After being crowned a world champion of 125 cc and Moto2, there were a lot of expectations riding on the 21-year-old, as he was entering into his first season with MotoGP™ for Repsol Honda. He did not disappoint.
Now a MotoGP™ bonafide rider, Marquez has fulfilled fan’s expectations, to say the least. During the 2014 season, he won the first 10 of 18 races, making him a world champion for the second time, and gaining him international notoriety. In other words, the MotoGP™ rookie has changed the game.
With a unique, easy style that has critics raving and fans cheering, he has mastered the art of moto racing in ways his competitors have yet figure out. Marquez soars through corners with an ease that leaves his competitors scratching their heads. As he lifts his rear for turns, he puts his brakes on as if headed for a straight.

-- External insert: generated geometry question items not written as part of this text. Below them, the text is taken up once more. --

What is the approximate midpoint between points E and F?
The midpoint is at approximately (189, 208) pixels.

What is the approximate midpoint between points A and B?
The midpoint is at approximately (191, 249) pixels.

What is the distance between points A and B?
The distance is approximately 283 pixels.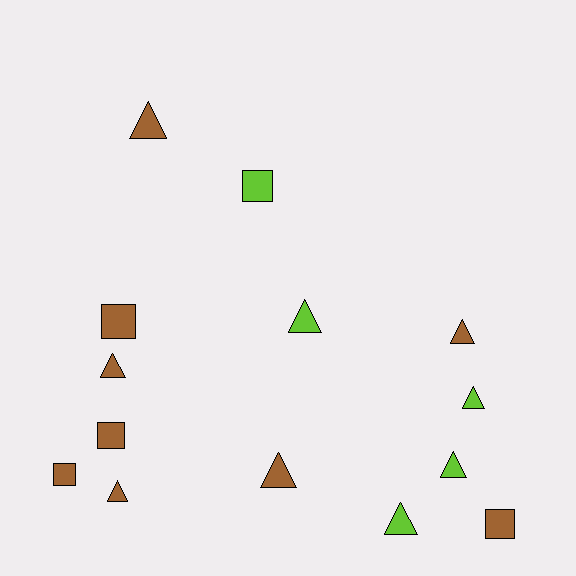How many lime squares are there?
There is 1 lime square.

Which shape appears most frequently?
Triangle, with 9 objects.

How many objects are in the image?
There are 14 objects.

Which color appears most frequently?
Brown, with 9 objects.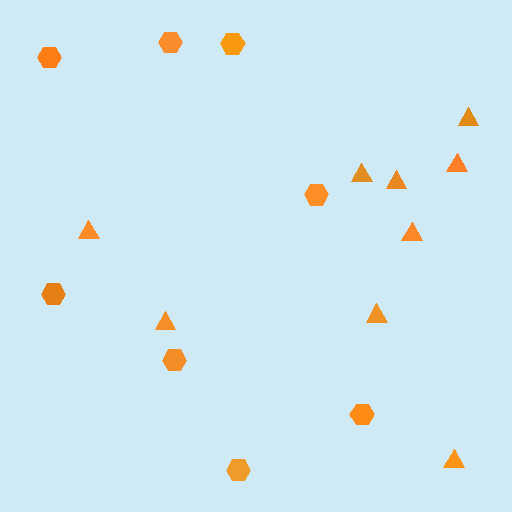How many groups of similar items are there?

Considering turns tend to be kryptonite for even the most talented riders, his mastering them has fascinated fans and opponents alike.
Many riders have had issues imitating this unique move but Marquez uses it as a way to surpass his rivals. It is not just his handling of corners, though, that has set him apart in the world of MotoGP™. He has cast a slight shadow on any other riders’ successes.
This is due to the fact that he is simply the best and the youngest to be the best. He possesses an envious confidence on his bike and tyres.
Maybe it’s his youth or his track record, but the Spanish rider wears a certain off-the-cuff looseness while riding that that has made him particularly fun to watch. It also makes his excessive amount of wins easier to digest.
The One to Beat
For other riders to beat him in the final races this season and in seasons to come, they will most likely need to adopt a different type of riding style.
The only thing more difficult than beating him as an overall rider may be gaining the amount of popularity he has accumulated. Even veteran riders like Valentino Rossi and Jorge Lorenzo have not been able to gain the international attention that Marquez has garnered in only a few short years. He has brought more excitement, youth and a contagious smile to the sport.
Repping the Honda Repsol team, Marquez and his teammate, Dani Pedrosa, have made up one of the most successful teams in MotoGP™ racing this 2014 season.
With their combined wins this year, Honda was able to win their 21st Constructor’s Championship. Marquez has continued to evolve each year into the sophisticated athlete that he is today. He is now, also, one of only four riders to have won a world championship in three different categories when he became the world champion at Japan.
However, he regained momentum and more when he managed to match legend Mick Doohan’s record of 12 wins in one season at the Malaysian Grand Prix last week. Marquez will attempt to beat Doohan’s record with a thirteenth victory at Valencia on Nov. 9.
With 44 wins, 68 podiums, and a whopping 1,717 points acquired under his MotoGP™belt, everyone has one question in mind for Marquez: What is next for the titleholder?